Dejando atrás el altar de los rayos secretos y pasando por un vestíbulo, descendemos por una escalinata que lleva a la gran sala de la Paz. Éste es el centro del templo, y está arquitectónicamente diseñado a imagen de la sala por la que acabamos de pasar, pero a una escala mucho mayor. Hay doce pilares, distribuidos a distancias regulares en los muros circulares, en los que se refleja las llamas morado y oro de los Elohim de la Paz anclados en las gradas centrales. Descendiendo los tres escalones, y pasando alrededor del foco, llegamos a los tronos de Paz y Aloha. Entre los doce pilares que adornan los lados del templo hay doce puertas que conducen a doce antecámaras circulares, siendo una de ellas la que atravesamos, donde los rayos secretos están enfocados. La llama de la paz, estando en el punto de apoyo de la conciencia Crística, está en el centro del templo, el trono de Paz y Aloha situado en la línea doce del reloj cósmico y los rayos secretos en la línea seis.

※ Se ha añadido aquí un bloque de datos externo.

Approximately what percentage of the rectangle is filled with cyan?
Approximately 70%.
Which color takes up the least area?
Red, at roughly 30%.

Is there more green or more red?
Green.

Los iniciados (adeptos) del sexto rayo estudian en el Templo de la Paz bajo la atenta guía de los Elohim que están al cargo. Aquellos que están preparándose para encarnar en el sexto rayo pasarán algún tiempo aquí antes de reencarnar para aprender cómo los Elohim focalizan la llama de la paz a través del Espíritu Santo en la naturaleza y las actividades de los constructores de la forma.

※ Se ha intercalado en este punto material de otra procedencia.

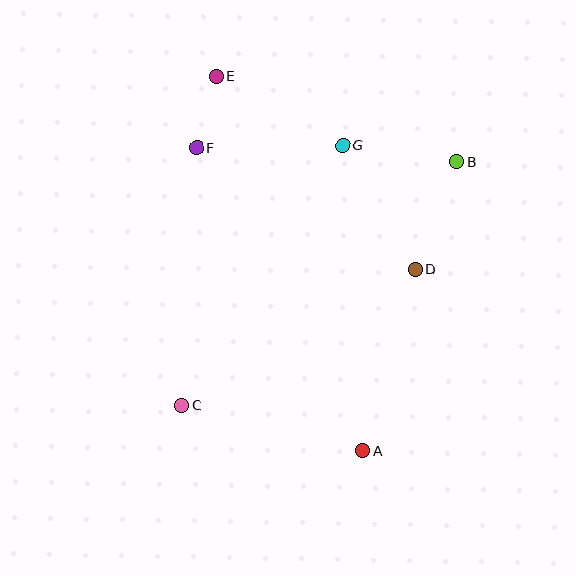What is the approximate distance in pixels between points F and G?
The distance between F and G is approximately 146 pixels.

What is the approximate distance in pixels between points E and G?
The distance between E and G is approximately 144 pixels.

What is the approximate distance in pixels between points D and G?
The distance between D and G is approximately 144 pixels.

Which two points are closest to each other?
Points E and F are closest to each other.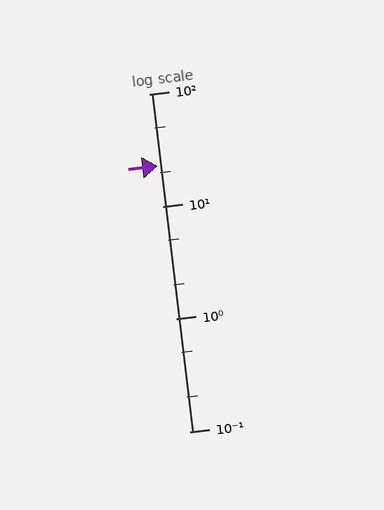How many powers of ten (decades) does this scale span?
The scale spans 3 decades, from 0.1 to 100.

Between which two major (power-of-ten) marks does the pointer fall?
The pointer is between 10 and 100.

El amado Maestro Ascendido Kuthumi antes de su encarnación como San Francisco (en la que él rezaba diciendo: “¡Señor, hazme un instrumento de tu paz!”) estudió con el gran iniciador, el Señor Maitreya, en su retiro de los Himalayas. Pero antes de tomar un cuerpo físico fue llevado al Templo de la Paz donde su desarrollo en la llama de la paz se probó mediante pasos graduales de iniciación que son conducidos bajo los auspicios de la jerarquía de ese retiro.

Fuera de la gran sala de la Paz hay otros tres edificios (en las líneas nueve, doce y tres del reloj cósmico). La Hermandad de la Paz trabaja allí diligentemente, diseñando planes para la puesta en práctica de la paz en todo el mundo. Hay voluntarios que estudian allí mientras sus cuerpos físicos duermen o mientras están entre encarnaciones, y van al retiro para estudiar los planes para la paz, y toman el voto ante Paz y Aloha de ser sus representantes en el mundo de la forma para llevar la llama de la paz y llevar a cabo los planes de la Hermandad de la Paz.

Aquellos que han visitado la Islas Hawai pueden atestiguar la gran paz que han sentido no sólo allí, sino por toda la región del Océano Pacífico.

 

Antes de irnos a dormir podemos pedir a los ángeles que acompañen a nuestra alma por la noche al retiro etérico de Paz y Aloha para recibir instrucción sobre Paz, Hermandad y Ministración.